El de nuestra historia es el monstruo de Pecas y se llama Fiver. Fi-, porque adora las fiestas y -ver, porque es verde.

Fiver acompaña a Pecas desde que nació y ahora que Pecas ya ha cumplido 10 años siguen asistiendo juntos a todas las celebraciones.

Al principio, Pecas le tenía miedo, porque apareció de repente, cuando en su primer cumpleaños sus padres encendieron la vela del pastel pero, poco a poco, se fue acostumbrando a su presencia y ahora, cuando hay celebraciones, Pecas siempre lo invita.

De todas las fiestas, las que más le gustan a Fiver son las de Navidad, porque siempre hay mucho ruido en la ciudad, la gente está contenta, hay regalos y porque, además, Pecas invita a algunos de los primos de Fiver: el monstruo de las Cosas que Haré, el monstruo de las Ilusiones Futuras, el monstruo de los Regalos Inútiles y el monstruo de Ponme un Poco Más, que a Fiver no le cae muy bien, porque no para de comer y siempre habla con la boca llena. Todos juntos pasan las vacaciones en casa de Pecas. Alguna vez, también pasan las navidades con ellos el monstruo de Me Duele la Barriga y el monstruo de Todo Mío, invitados de Quejica, el hermano pequeño de Pecas, que llora por cualquier cosa y es muy pesado. Tanto como sus monstruos, que siempre se quejan de todo.

Este año, sin embargo, Fiver está muy preocupado porque se acercan las fiestas y no ha recibido todavía la invitación.

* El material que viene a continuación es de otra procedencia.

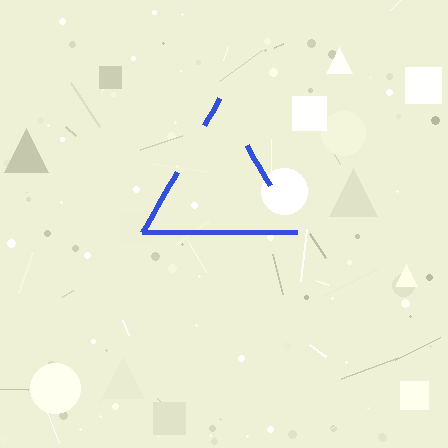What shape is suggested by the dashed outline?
The dashed outline suggests a triangle.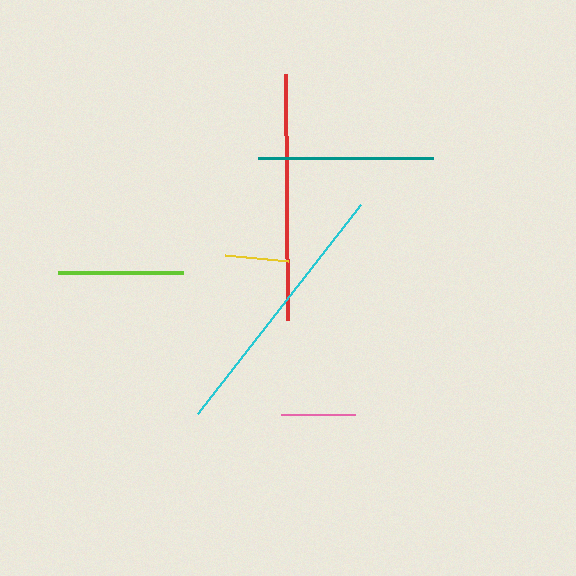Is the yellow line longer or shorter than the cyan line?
The cyan line is longer than the yellow line.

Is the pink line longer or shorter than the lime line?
The lime line is longer than the pink line.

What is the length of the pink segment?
The pink segment is approximately 74 pixels long.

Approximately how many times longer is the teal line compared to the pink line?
The teal line is approximately 2.4 times the length of the pink line.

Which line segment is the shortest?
The yellow line is the shortest at approximately 63 pixels.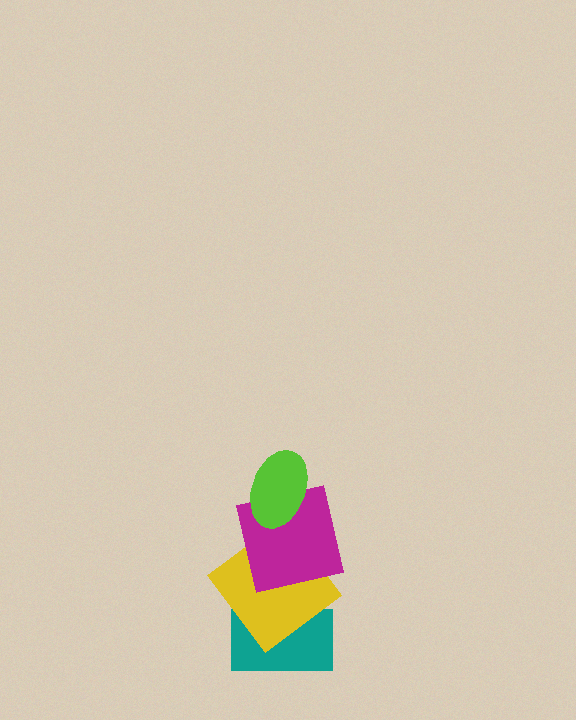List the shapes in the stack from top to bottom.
From top to bottom: the lime ellipse, the magenta square, the yellow diamond, the teal rectangle.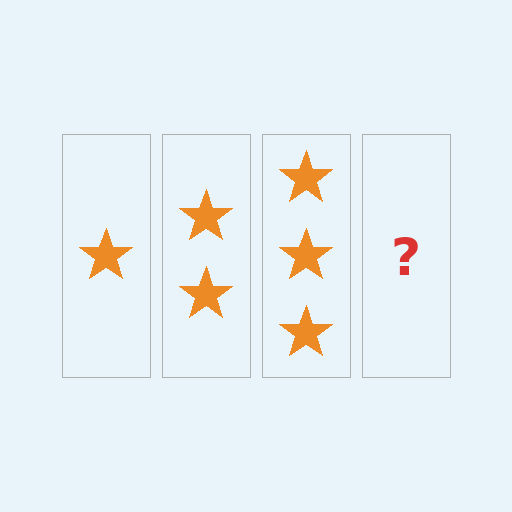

Así que ha decidido ir a visitar a Pecas, aunque hoy no haya ninguna celebración.

—¿Tú por aquí Fiver? ¡Pero si hoy no celebramos nada!

—Hola, Pecas, ya lo sé. He venido porque estoy un poco preocupado. ¿Hay algún problema? Ya estamos a 17 de diciembre y aún no he recibido tu invitación para las fiestas de Navidad.

—¿Cómo que no la has recibido? ¡Pero si te la envié a principios de mes!

Los dos, muy extrañados, deciden investigar lo que ha ocurrido y descubren que Odio que los Demás se Diviertan, el monstruo peludo y antipático de don Paulino, el vecino de abajo, ha interceptado todas las invitaciones. Así, que Pecas y Fiver se han tenido que colar sigilosamente en casa de don Paulino y recuperarlas todas. Después, les han pegado un sello urgente en el sobre y las han echado al buzón de los monstruos. Como el correo de los monstruos es muy rápido y eficaz, todas las invitaciones llegarán a tiempo y los monstruos navideños podrán asistir, como cada año, a la fiesta de Pecas.

Y tú, ¿ya has enviado las invitaciones a todos tus monstruos navideños?